【发布时间】:2022-08-18 17:53:10
【问题描述】:
我正在尝试利用 BigQuery python API 中的会话,以执行多语句事务,如this blogpost 中所示。
这是我的上下文管理器代码:
from google.cloud import bigquery
class BigquerySession:
\"\"\"ContextManager wrapping a bigquerySession.\"\"\"
def __init__(self, bqclient: bigquery.Client, bqlocation: str = \"EU\") -> None:
\"\"\"Construct instance.\"\"\"
self._bigquery_client = bqclient
self._location = bqlocation
self._session_id = None
def __enter__(self) -> str:
\"\"\"Initiate a Bigquery session and return the session_id.\"\"\"
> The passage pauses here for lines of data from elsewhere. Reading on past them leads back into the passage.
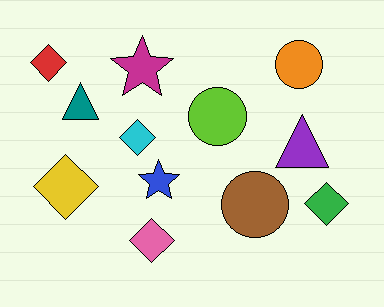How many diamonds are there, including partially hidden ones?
There are 5 diamonds.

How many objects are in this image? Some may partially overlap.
There are 12 objects.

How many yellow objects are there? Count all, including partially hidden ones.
There is 1 yellow object.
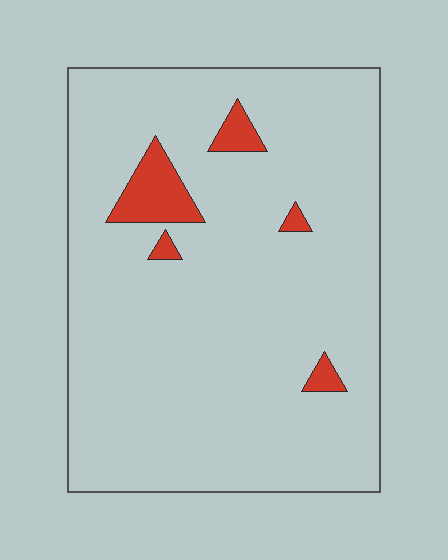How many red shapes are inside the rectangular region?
5.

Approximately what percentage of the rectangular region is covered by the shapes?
Approximately 5%.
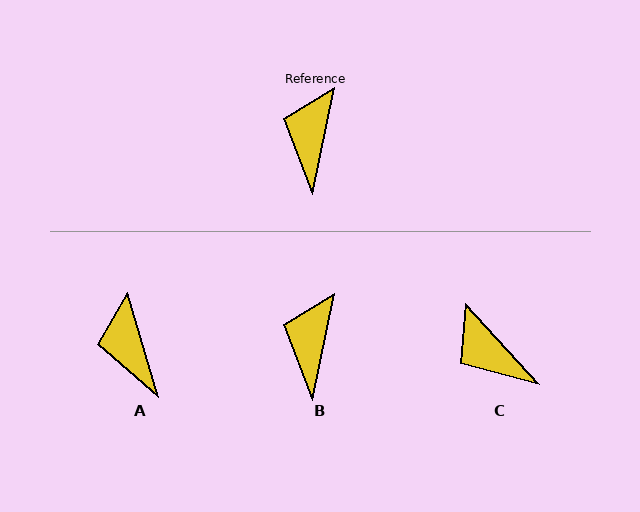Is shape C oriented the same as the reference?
No, it is off by about 54 degrees.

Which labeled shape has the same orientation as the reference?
B.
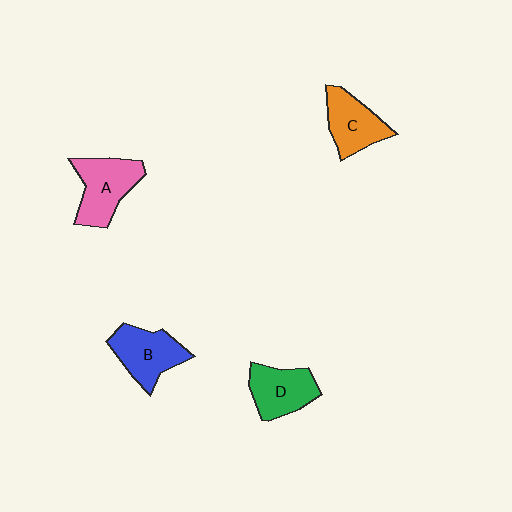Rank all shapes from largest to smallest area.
From largest to smallest: A (pink), B (blue), D (green), C (orange).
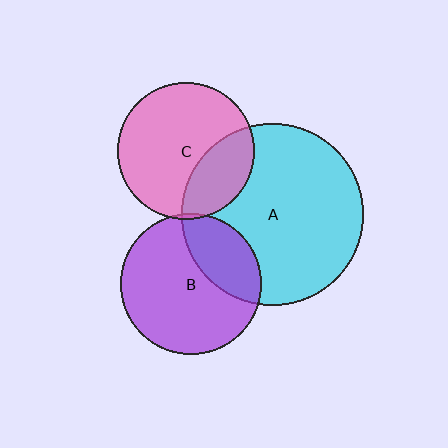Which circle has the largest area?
Circle A (cyan).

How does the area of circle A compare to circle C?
Approximately 1.8 times.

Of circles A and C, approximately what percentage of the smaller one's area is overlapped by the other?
Approximately 30%.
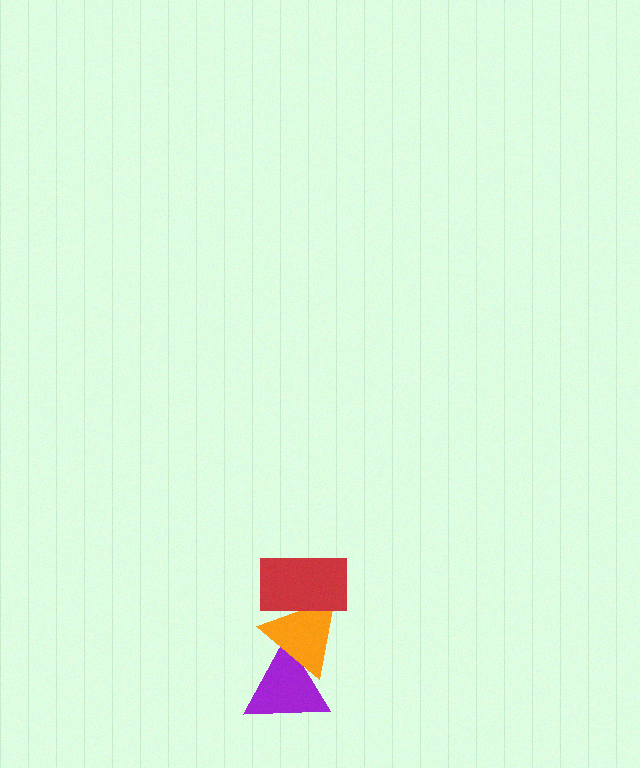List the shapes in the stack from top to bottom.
From top to bottom: the red rectangle, the orange triangle, the purple triangle.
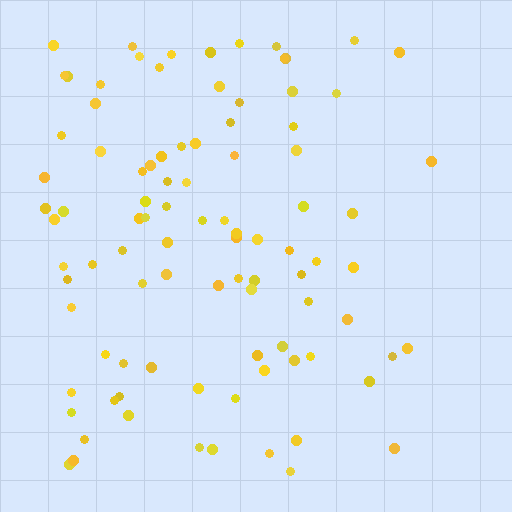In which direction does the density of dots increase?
From right to left, with the left side densest.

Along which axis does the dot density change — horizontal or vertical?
Horizontal.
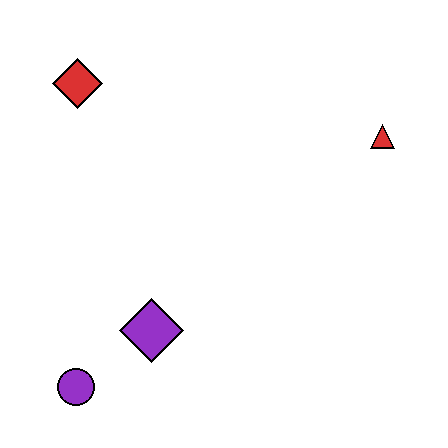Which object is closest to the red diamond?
The purple diamond is closest to the red diamond.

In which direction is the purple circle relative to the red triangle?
The purple circle is to the left of the red triangle.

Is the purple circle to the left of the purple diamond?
Yes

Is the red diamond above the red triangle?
Yes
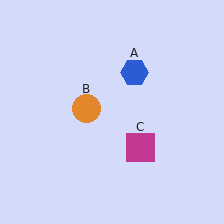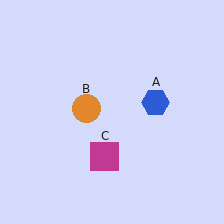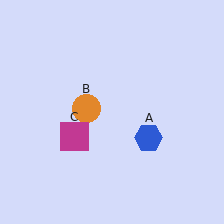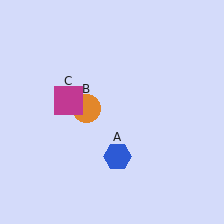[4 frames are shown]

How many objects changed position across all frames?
2 objects changed position: blue hexagon (object A), magenta square (object C).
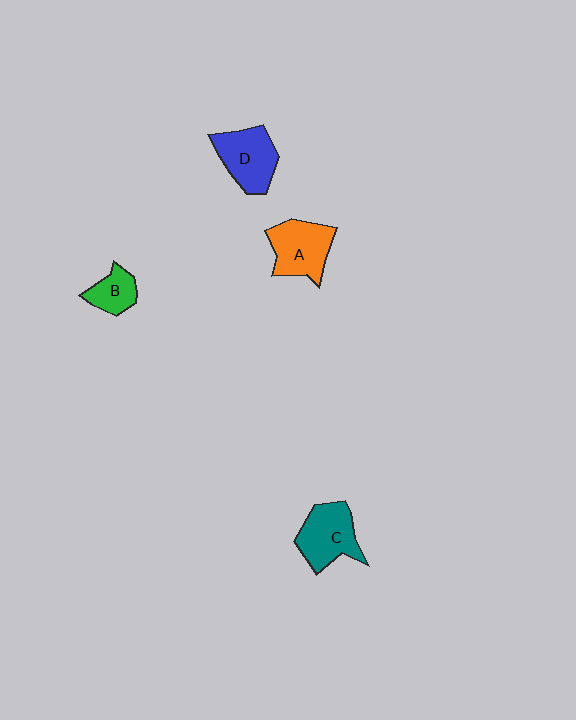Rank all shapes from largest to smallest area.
From largest to smallest: C (teal), D (blue), A (orange), B (green).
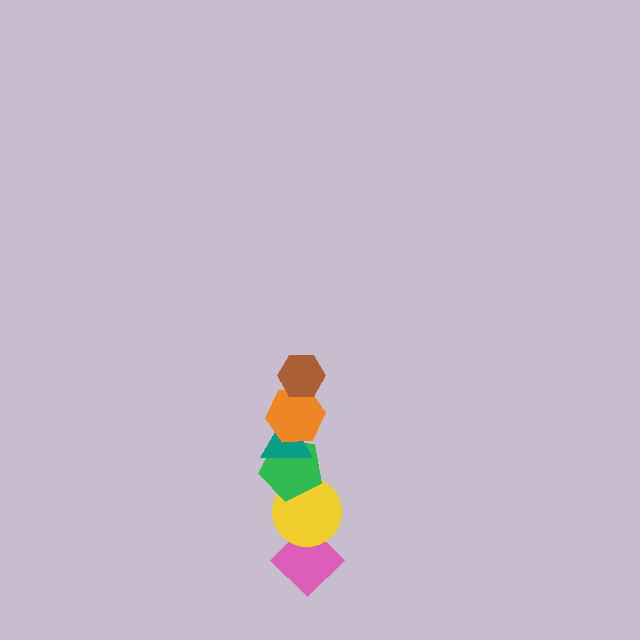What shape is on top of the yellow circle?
The green pentagon is on top of the yellow circle.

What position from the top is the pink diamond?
The pink diamond is 6th from the top.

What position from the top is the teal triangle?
The teal triangle is 3rd from the top.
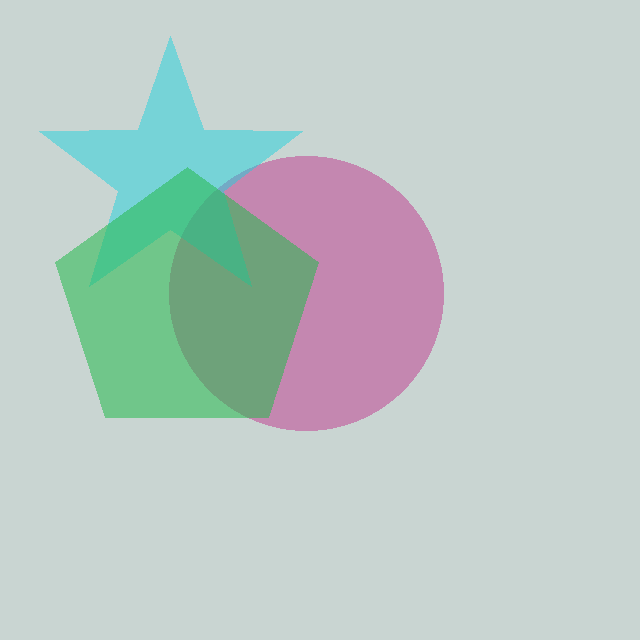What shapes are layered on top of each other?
The layered shapes are: a magenta circle, a cyan star, a green pentagon.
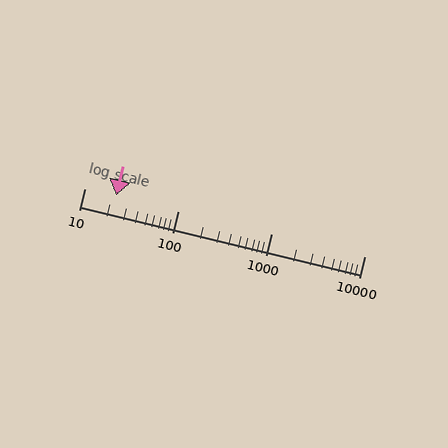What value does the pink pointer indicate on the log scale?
The pointer indicates approximately 22.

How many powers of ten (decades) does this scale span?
The scale spans 3 decades, from 10 to 10000.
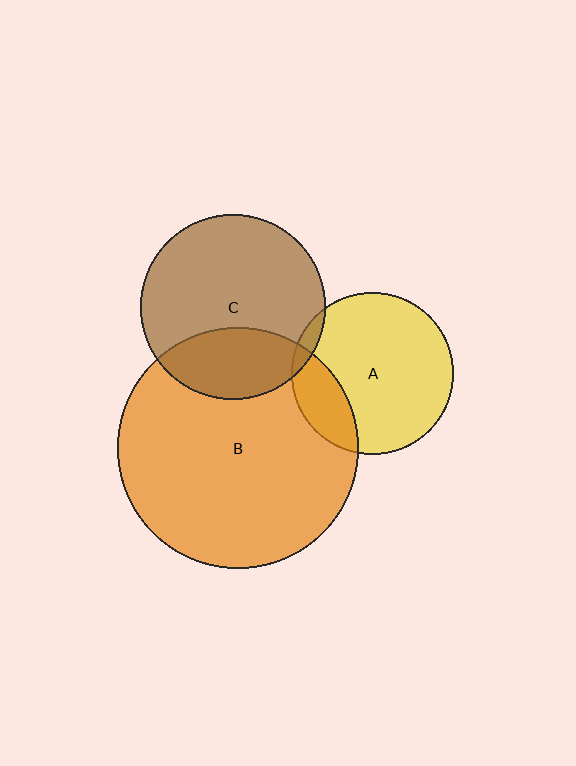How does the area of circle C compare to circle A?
Approximately 1.3 times.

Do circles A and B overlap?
Yes.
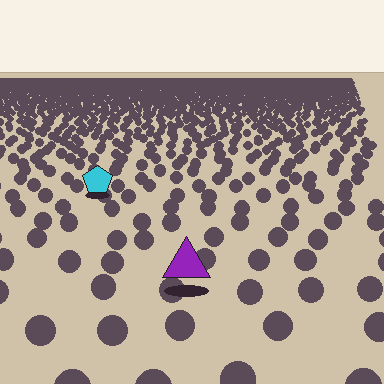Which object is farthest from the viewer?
The cyan pentagon is farthest from the viewer. It appears smaller and the ground texture around it is denser.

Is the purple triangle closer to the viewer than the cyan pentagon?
Yes. The purple triangle is closer — you can tell from the texture gradient: the ground texture is coarser near it.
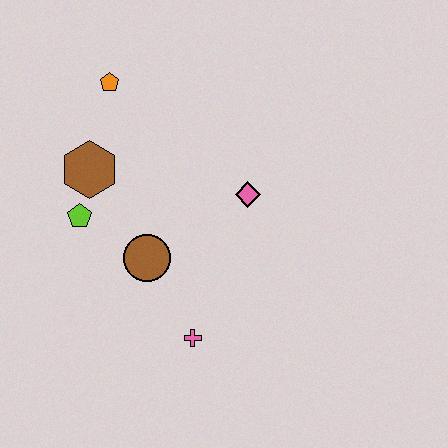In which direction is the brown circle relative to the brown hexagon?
The brown circle is below the brown hexagon.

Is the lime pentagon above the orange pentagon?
No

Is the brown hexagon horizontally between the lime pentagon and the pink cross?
Yes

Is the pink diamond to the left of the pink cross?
No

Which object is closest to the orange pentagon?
The brown hexagon is closest to the orange pentagon.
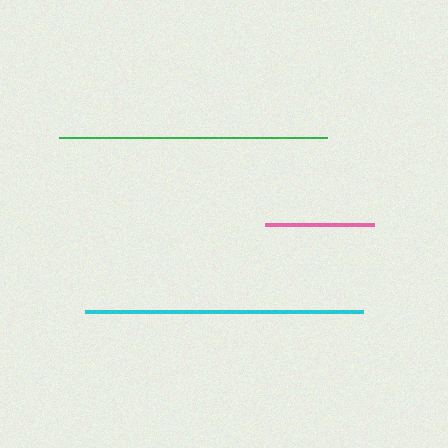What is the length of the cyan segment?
The cyan segment is approximately 278 pixels long.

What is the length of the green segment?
The green segment is approximately 268 pixels long.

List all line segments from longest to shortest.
From longest to shortest: cyan and green (about equal), pink.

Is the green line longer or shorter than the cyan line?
The cyan and green lines are approximately the same length (about 278 and 268 pixels).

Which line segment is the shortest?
The pink line is the shortest at approximately 109 pixels.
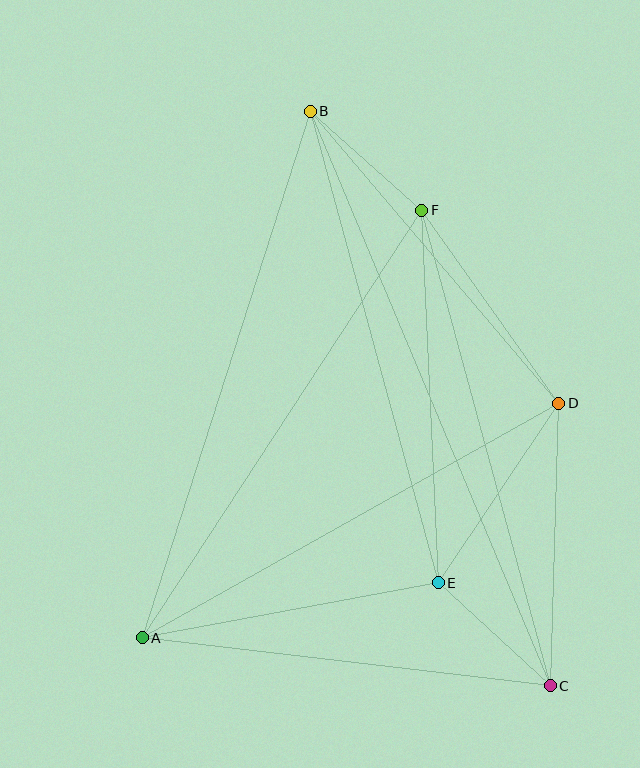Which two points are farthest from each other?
Points B and C are farthest from each other.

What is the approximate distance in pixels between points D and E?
The distance between D and E is approximately 217 pixels.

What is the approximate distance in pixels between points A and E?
The distance between A and E is approximately 301 pixels.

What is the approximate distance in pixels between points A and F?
The distance between A and F is approximately 511 pixels.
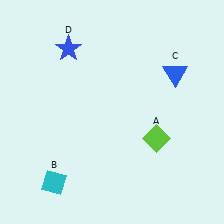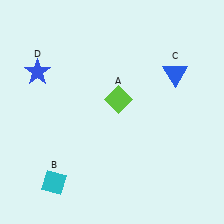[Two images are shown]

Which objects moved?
The objects that moved are: the lime diamond (A), the blue star (D).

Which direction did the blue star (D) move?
The blue star (D) moved down and to the left.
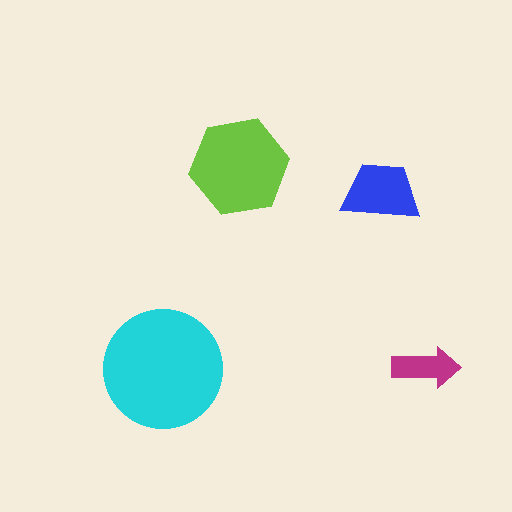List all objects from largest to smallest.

job = self._bigquery_client.query(
\"SELECT 1;\", # a query can\'t fail
job_config=bigquery.QueryJobConfig(create_session=True),
location=self._location,
)
self._session_id = job.session_info.session_id
job.result() # wait job completion
return self._session_id
def __exit__(self, exc_type, exc_value, traceback):
\"\"\"Abort the opened session.\"\"\"
if exc_type:
print(\"Transaction failed, performing rollback\")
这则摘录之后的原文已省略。